Where Do They Come From?




I’ve had the opportunity to do many readings over the years to differing audiences. Lately — albeit virtually — it’s been to highlight my recently published anthology, “It’s Always My Fault & Other Short Stories,” which can be purchased on Amazon and here on my website: ldzaneauthor.com. I know…that was a crass and shameless promotion, but what the hell. At the end of said readings I’m asked many questions, but there are two that are universal.


In no particular order of importance, the questions are: Where do you get the ideas/inspiration for your stories and characters? Do you prefer writing Fiction or Creative Nonfiction? (CNF) Allow me to take the first question, well…first; not because it’s more important, but because it helps to set the table for the second question. And, because it’s an easier question to answer.


I find the ideas/inspiration for my stories and characters — whether it’s Fiction or CNF — pretty much the same way I assume other writers find theirs — literally everywhere; you just need to open your eyes and ears. By that, I mean you have to really ‘see’ and ‘listen,’ not just observe and hear. The possibilities are limitless. I suppose it’s a bit of voyeurism or eavesdropping, but not in a malicious way.


The venerable author Joan Didion did, and perhaps still does, make lists of her ‘observations.’ I remember being shown a list of hers in a writing class I took a number of years ago. If memory serves me, she sat in a hotel lobby over a period of time and wrote down what she saw and listened to, along with notes on what she imagined was happening, or had happened, to the people and events she witnessed. It was quite impressive, and it really helped me to write better in all genres. I can only imagine what stories she developed from those notes.

You don’t have to note every event or person, just the ones that capture your imagination. There are many ways to do this; either electronically, mentally or, my favorite, the old school way of actually writing it down. I find there is more of a connection when pen meets paper. Whichever way you choose, do it as soon as possible or you may forget an important detail. I have found that details have a very limited mental shelf life. Not recorded, they can slip away; never to be recalled in exactly the way they were originally experienced. Like a cool breeze, that brushes your face on a hot summer’s day, they come and then they’re gone. You get the gist. So let’s move on to question number two.

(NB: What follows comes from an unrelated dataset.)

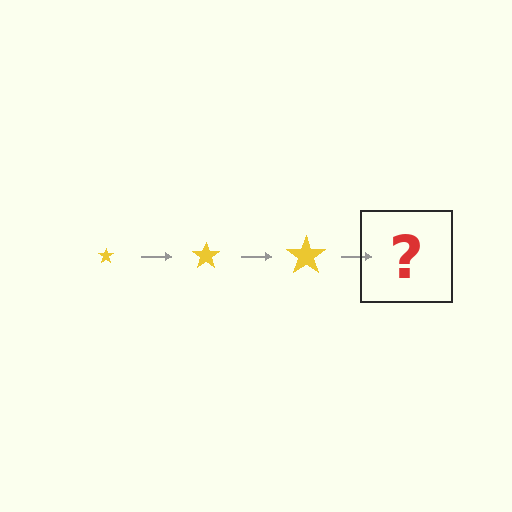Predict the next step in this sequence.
The next step is a yellow star, larger than the previous one.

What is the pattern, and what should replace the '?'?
The pattern is that the star gets progressively larger each step. The '?' should be a yellow star, larger than the previous one.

Before I answer the question as to whether I prefer to write Fiction or CNF, allow me to digress. There is an axiom that states you can only write what you know about. I believe that to be mostly true, no matter what genre you choose to write. Two cases in point: I apologize in advance, but I’m not a big fan of modern Science Fiction. However, I have, and still do, enjoy reading stories from Asimov and Roddenberry. Why? Because even though those stories take place in a future setting, there are some basic truths about the human condition, which the writers have either experienced and/or witnessed, and transcend time. Their stories resonate with me, and many of us. This is why we still watch reruns of Star Trek and movies like I, Robot.


The other case in point is what makes a joke — or funny story — truly funny. I heard a comedian state that for a joke or story to be funny, there has to be an element of truth that the audience of said joke or story can relate to, and then it’s stretched to absurdity. It’s the same with a story. If the reader cannot relate to it, it will ring hollow. Now that we have all of that out of the way, I’ll answer the question.

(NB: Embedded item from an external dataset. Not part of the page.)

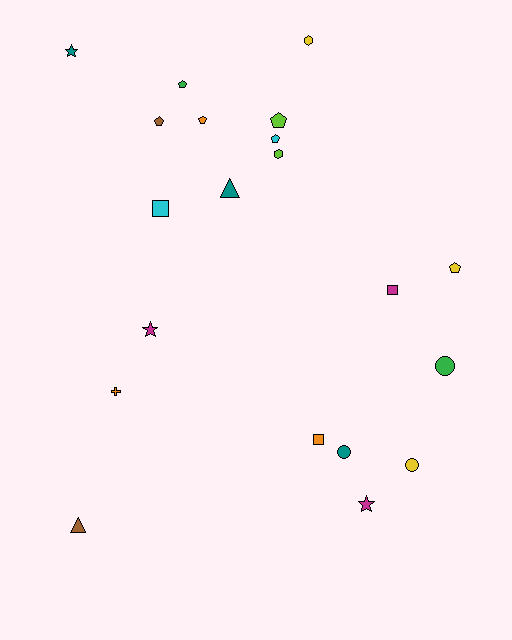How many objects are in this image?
There are 20 objects.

I have written both Fiction and CNF and have had both types published. With Fiction, you are manufacturing a story from whole cloth — although there are always snippets of the author’s life within the story which makes it believable. At least for me, that takes a great deal of work, and I’m basically lazy as a writer. I don’t want to work that hard, even if I enjoy the end result. And yes, I do have Fiction pieces — “Where’s the Cow?” being one— in my anthology. (Yet another shameless plug.)


I tend to lean towards CNF because I believe I have led an interesting — some would say dysfunctional — life. I’m writing what I know about, or at least have witnessed and/or experienced myself. There is no guess work. But it is important that I/you get the story ‘right’ and ‘correct.’ I write like a journalist is supposed to write. That is, I see a story — whether it’s Fiction or CNF playing in my head like a movie — and write what I see without bias or prejudice. It’s just the facts. I don’t write to preach or teach or convey any point of view. It’s just my opinion, but I believe doing so would be presumptuous and insulting to the reader. I also don’t overload the story with details.


In short…I always trust the reader. I have found that readers have interpreted my stories and characters in ways I have never dreamed. Why? Because they filled in the blanks in the story based on events — and people — in their own life which they have either witnessed and/or experienced. Simple as that. When they do, it’s truly a beautiful thing.